An article from Lancaster Farming on the financial viability of stream buffers.
December 3, 2018

Stream Buffers Make Financial Sense

In this story, Phil Gruber, news editor at Lancaster Farming, reports on the financial viability and ecological benefits of stream buffers on agricultural lands. Calvin Ernst, our founder and president, is quoted from a presentation he gave at a stream buffer conference in November. You can view the original story on the Lancaster Farming website here

Planting trees, shrubs and grasses along a stream can do more than beautify marginal land.

Farmers can use the stream buffers to make money while helping the environment.

“There’s a real need to get buffers on the ground in Pennsylvania,” said Steph Herbstritt, a Penn State doctoral student.

 
Mill Creek flows through a riparian buffer on the Mahlon Stoltzfus farm in New Holland, Pennsylvania. Trees and shrubs along stream banks prevent erosion and shade the water. (Photo by Philip Gruber)
Mill Creek flows through a riparian buffer on the Mahlon Stoltzfus farm in New Holland, Pennsylvania. Trees and shrubs along stream banks prevent erosion and shade the water. (Photo by Philip Gruber)

But Herbstritt, who grew up on a farm in Bellefonte, has found that farmers aren’t as excited about buffers as she is as an academic.

So she has set out to demonstrate the financial and agronomic advantages of buffers in hopes of making some converts.

Buffers themselves are not new.

USDA has been paying farmers for years to convert streamside farmland to forest as a way to trap nutrient runoff.

But in 2016, under pressure to speed up water conservation work in the Chesapeake Bay watershed, Pennsylvania launched its own program.

The state is encouraging farmers to plant buffers with the intention of harvesting crops from the land.

Berries, nuts, sprigs for flower arrangements, and biofuel crops like willow are supposed to cover 95,000 new acres — an area larger than the city of Philadelphia — by 2025.

“It’s not just a preservation system where we take land out of production,” said Tom Richard, Herbstritt’s adviser.

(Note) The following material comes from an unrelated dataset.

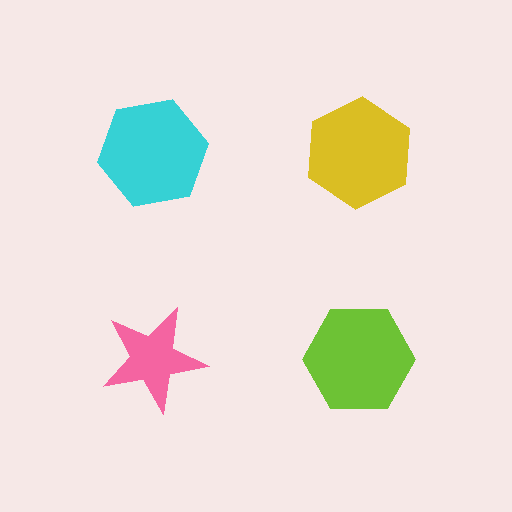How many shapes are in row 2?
2 shapes.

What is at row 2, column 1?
A pink star.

Trees appear to make the most sense in the zone closest to the stream.

They provide leaf litter and insects that feed aquatic life, and they shade the stream from the sun’s heat.

But the trees themselves may not be enough to fight pollution.

Over years of collecting nutrient runoff from crop fields uphill, a buffer can reach its holding capacity for phosphorus, which is often bonded to soil particles.

“A buffer can only hold so much sediment before it lets go,” Herbstritt said.

That’s why she and her colleagues recommend a strip of perennial grass be planted between the forest and the annual crop field.

Harvesting the grass gets phosphorus out of the buffer, and the perennial plants put down deep roots in the soil, Herbstritt said.

As an added bonus, a forest buffer could actually be more profitable than row crops on streamside land.

River-bottom ground is often the most productive land on a farm — but that’s only if it doesn’t get flooded.

If a farmer loses the crop in the floodplain one year in every three, the land probably won’t be profitable.

“That’s not a big surprise when you say it, but it’s not the way we’ve been farming our landscapes,” said Richard, who is the director of the Penn State Institutes of Energy and the Environment.

Suitable perennial crops might succeed, or at least not fail so badly, in the floodplain, he said.

 
Encouraging farmers to plant buffers could also be a responsible way to use taxpayer dollars.

It seems unwise for the government to subsidize crop insurance on flood-prone land while also funding conservation programs to clean up pollution caused in part by farming such risky ground, Richard said.

And with flooding likely to become worse as the climate changes, making farms resilient only makes sense, Herbstritt said.

There are some barriers to buffer adoption.

Farmers may be overwhelmed by the paperwork required to get state buffer funding, and they will need to find markets for crops they haven’t grown before, said Veronika Vazhnik, a Penn State doctoral student.

A decade ago, switchgrass looked like it might catch on as an ethanol feedstock, but those hopes faded as natural gas development made that fuel source cheaper, said Calvin Ernst, president of Ernst Conservation Seeds.

Today, switchgrass is used as poultry and dairy bedding, an industrial absorbent, and silt sock filler, Ernst said at a buffer conference that Herbstritt and Vazhnik helped organize earlier this month.

Buffers are versatile enough to fit large commodity farms, small niche operations and even places beyond farmland.

Stream banks next to commercial buildings and highways can benefit from buffers just as much as agricultural land can, Vazhnik said.

One of the researchers’ goals right now is to normalize buffers, to show farmers that planting perennials next to streams is commonplace rather than daunting.

“It’s something that your neighbors would not judge,” Vazhnik said.

To that end, Herbstritt has planted two demonstration buffers covering about 6 acres in the State College area, and she has a third planned.

“Tom (Richard) tells me I don’t need any more land,” she said.

Anecdotal evidence from this oppressively rainy year is already helping her cause.

The corn Herbstritt planted as a control at one of her sites looks like a total wash.

The buffer plants? They’re still keeping on.